Réunion du mardi 10 septembre 2019 à 16h30
Délégation aux droits des femmes et à l'égalité des chances entre les hommes et les femmes

Christophe Castaner, ministre de l'Intérieur :

Madame la présidente, mesdames les députés, messieurs les députés, les violences conjugales sont un fléau – personne n'en doute. Pourquoi ? Parce qu'elles blessent, parce qu'elles murent les victimes trop souvent dans le silence et dans la honte, et aussi parce qu'elles tuent. C'est bien de cela que l'on parle, de cette violence du quotidien qui peut aboutir à la violence ultime, celle de tuer.

Il faut garder à l'esprit que les violences conjugales sont avant tout des actes révoltants, des actes dramatiques ;ce ne sont pas des faits divers, ces violences revêtent une dimension psychologique, humaine, familiale, allant jusqu'à l'extrême.

En 2018, 121 femmes sont mortes sous les coups de leur compagnon ou ancien compagnon. Elles étaient 130 en 2017, 160 en 2012. Le chiffre baisse, mais chaque mort est inacceptable car la vie humaine a de l'importance, non la statistique. Il est donc essentiel que nous trouvions systématiquement les meilleures solutions pour que la liberté et la sécurité des femmes soient protégées et garanties parce que mourir sous les coups de son conjoint ne doit pas arriver. Point. Et c'est le seul discours que le ministère de l'Intérieurdoit porter.

C'est parce que nous en sommes convaincus collectivement que le Gouvernement a agi dès les premiers instants du mandat d'Emmanuel Macron, d'abord en plaçant prioritairement au centre des préoccupations de l'action gouvernementale l'égalité entre les femmes et les hommes et en décidant d'en faire la grande cause du quinquennat parce que c'est un combat que nous devons mener au quotidien pour ouvrir les esprits quand ceux-ci considèrent que l'inégalité serait un élément du quotidien, mais aussi pour protéger toute personne en situation de faiblesse.

L'égalité entre les femmes et les hommes passe aussi par l'assurance qu'une femme ne doit plus subir les coups de son compagnon.
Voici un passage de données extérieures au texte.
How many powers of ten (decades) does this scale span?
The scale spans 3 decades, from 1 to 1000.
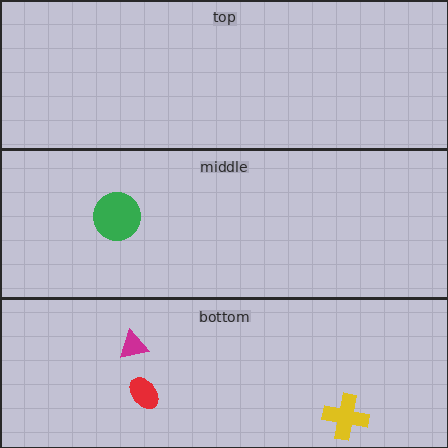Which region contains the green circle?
The middle region.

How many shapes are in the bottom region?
3.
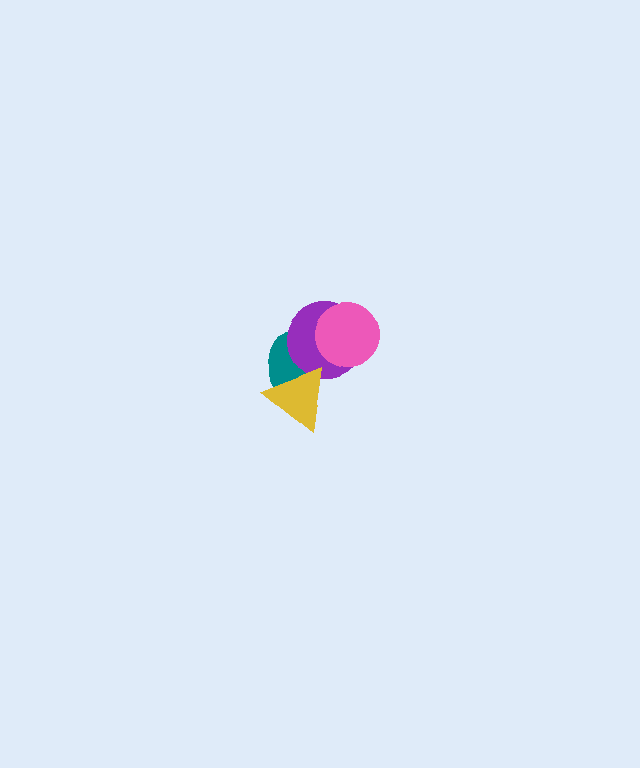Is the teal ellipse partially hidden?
Yes, it is partially covered by another shape.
Il s'agit de lutter résolument contre toutes les atteintes à l'intégrité physique des femmes, de lutter contre les violences sexuelles et sexistes et contre les violences conjugales. Même si vous m'avez invité sur le sujet des violences conjugales, qui peuvent aller jusqu'à l'ultime, c'est-à-dire à l'assassinat, il n'est pas possible de séparer ces éléments : il s'agit d'un tout.
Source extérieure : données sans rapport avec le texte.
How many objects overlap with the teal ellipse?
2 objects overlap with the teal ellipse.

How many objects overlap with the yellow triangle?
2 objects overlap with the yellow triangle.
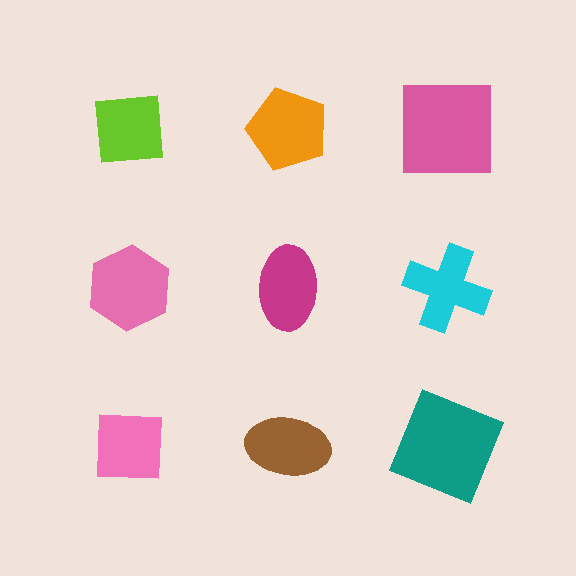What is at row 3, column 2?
A brown ellipse.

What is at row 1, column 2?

Madame la présidente, je reprends vos propos et, si vous le permettez, en les nuançant : le meurtre n'est pas l'acte ultime des violences conjugales, il peut l'être. Cependant, la moitié des meurtres environ n'est pas précédée de violences conjugales. Cela peut produire lorsque la femme annonce qu'elle a décidé de refaire sa vie et de divorcer pour des raisons qui lui appartiennent. Il n'y a jamais eu de violences préalablement et pourtant l'homme à ce moment-là « disjoncte », va jusqu'à la violence ultime et tue sa femme. En 2019, il est totalement ahurissant de mourir parce que l'on a décidé de quitter quelqu'un ! Pourtant, une telle situation est loin d'être rare. Je l'évoque parce qu'elle a été passée sous silence dans les discussions politiques alors que nous devons en être conscients pour trouver la bonne façon d'accompagner une femme dans ces moments-là. Elle doit pouvoir demander secours, assistance, alors même qu'il n'y a pas encore eu de violences marquées. Ne pas aborder ce sujet reviendrait à ne pas traiter une menace.

Nous avons pris des mesures au sein du ministère pour ne rien laisser passer. Il s'agit d'une exigence profonde que nous portons et à laquelle nous croyons : ne laisser passer aucune violence, aucune atteinte, aucun coup, nous permettra de gagner ce combat. Personne, ici, ne peut sérieusement penser que plus aucune femme ne sera tuée demain dans le cadre de violences tout comme personne ne peut penser qu'il n'y aura plus de violences dans la société, mais notre responsabilité est de trouver la solution pour parer à ce fléau.

La première étape est la libération de la parole, en accompagnement de phénomènes médiatiques, certes, mais tellement utiles, qui ont libéré la parole. Nous devons agir sur ce message. Aussi, au mois de novembre 2018, avons-nous créé une plateforme de signalement en ligne, ouverte 24 heures sur 24, 7 jours sur 7.

La communication se fait à travers un tchat. Il n'est pas besoin de décliner son identité, mais il est possible également de la donner. Selon la zone où la personne habite – que l'opérateur identifie –, un policier ou un gendarme guide la personne dans sa réflexion, ce qui peut l'amener à prendre des mesures immédiates de protection. La personne peut quitter le domicile, appeler la police ou la gendarmerie et porter plainte. Dans certains cas ultimes, en cas de niveau de risque élevé et même si la personne ne porte pas plainte, cela permettra à l'opérateur – policier ou gendarme – de signaler à la commune la présence d'un risque et l'origine de l'appel, sans pour autant dévoiler l'identité de l'intéressée.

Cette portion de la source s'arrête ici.